FCC Chairman Tom Wheeler Tuesday met with public interest groups to talk about his agency plans, according to some of those public interest groups, and included his pledge of support for an open Internet and hit on other general themes.
It was described by attendee Harold Feld of Public Knowledge as a good, frank discussion but long on high-level generality and short on specifics.
Those generalities included his pitch for a "Fourth Network Revolution" to transition traditional circuit-switched telephony to IP delivery and his push for unlocking consumer handsets — he has asked CTIA: The Wireless Association and its members to voluntarily allow unlocking or face possible regulation, generally positions he has already made clear.
But, according to Feld, Wheeler he did say he recognized that the FCC needs to collect more data to know what was going on in the industry, in particular with regard to minority ownership, said one attendee. He said that was something the agency needed to focus on. He said he wanted to make sure of diversity not only in the media context, but in the IP transition to insure that the minority communities are not passed by.
"We welcome Mr. Wheeler to the FCC and stand ready to support him in the tough policy decisions he will have to make to ensure that consumers have numerous choices of telecommunications providers and the Internet remains open and affordable for every community," said Sascha Meinrath, director of the Open Technology Institute and VP of the New America Foundation. Meinrath had been a fairly harsh public critic of the Wheeler appointment, so his presence and positive takeaway are meaningful, said Feld.
Others present included representatives of Free Press, Consumers Union, the Consumer Federation of America, the Minority Media & Telecommunications Council, The Leadership Council on Civil Rights, the United Church of Christ, NAACP and several others.

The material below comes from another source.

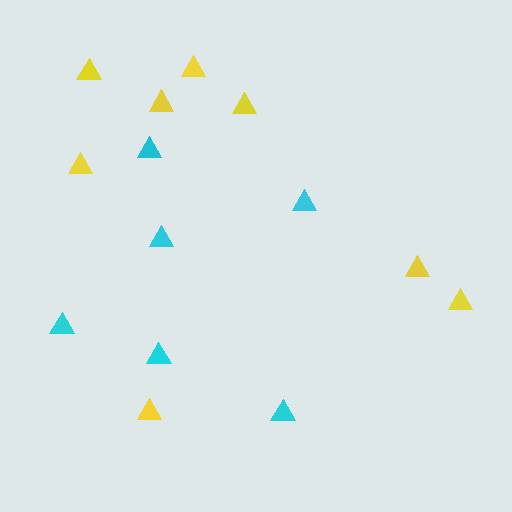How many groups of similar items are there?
There are 2 groups: one group of yellow triangles (8) and one group of cyan triangles (6).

To insure such a line of communications with those and other groups, Wheeler named Gigi Sohn, former president of public interest group Public Knowledge, to be his special counsel for external affairs. She was also there, as were other top Wheeler staffers, but on the FCC side only the chairman spoke, according to Feld.

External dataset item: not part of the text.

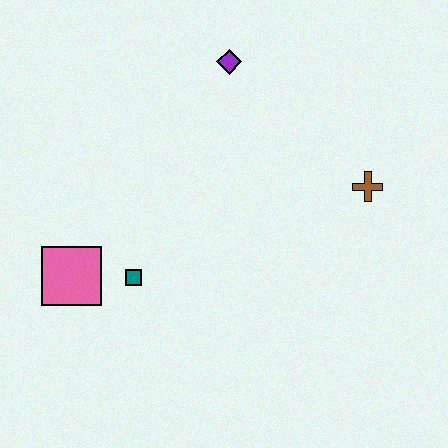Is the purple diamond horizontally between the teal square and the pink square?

Feld called it a meet and greet and high-level briefing, likening it to compulsories in figure skating, "where you are graded on not screwing up. Wheeler has gone through his compulsories, and I would say he has done a good job of not screwing up."
Both acting chairwoman Mignon Clyburn and former Chairman Julius Genachowski had similar meetings, Feld notes. He also pointed out that Wheeler said he was planning to meet with trade association representatives the same day.

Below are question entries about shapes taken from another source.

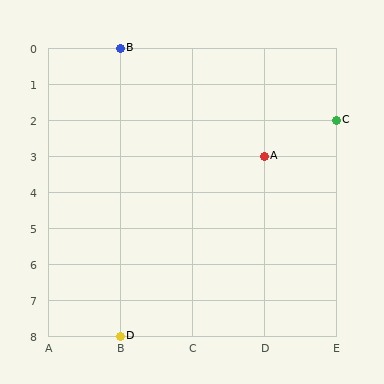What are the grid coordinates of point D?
Point D is at grid coordinates (B, 8).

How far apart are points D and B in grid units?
Points D and B are 8 rows apart.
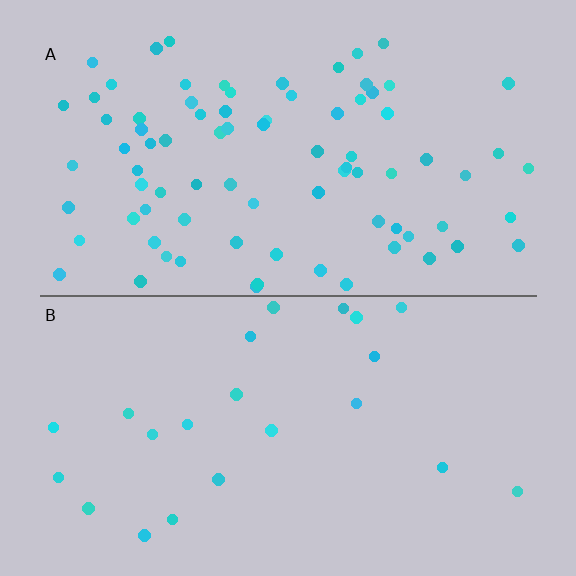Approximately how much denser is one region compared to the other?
Approximately 3.6× — region A over region B.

According to Feld, Wheeler acknowledged that there were some in the group who were doubtful of his credentials as a regulator who would put consumers first — he is a former lobbyist for the cable and wireless industries. But he said it was important for him to recognize that competition sometime requires regulation to promote it.
Wheeler said he remembered when he had been on the opposite side of the desk from the chairman trying to make his case. He said he was interested in pragmatic results, signaled that his approach [which could be christened the "angels of their better nature approach"] would be to try and get industry to move voluntarily but recognizing that that "was not always going to happen."
Several of the public interest group representatives brought up key issues they want the FCC to be mindful of, including diversity, a request that Wheeler get out of Washington more often, and, for Feld's part, concerns about making data more available, particularly on mergers.
He said there was no talk about specific proceedings. "It was a good conversation in the sense that nothing bad happened, but nothing earth-shattering," he said.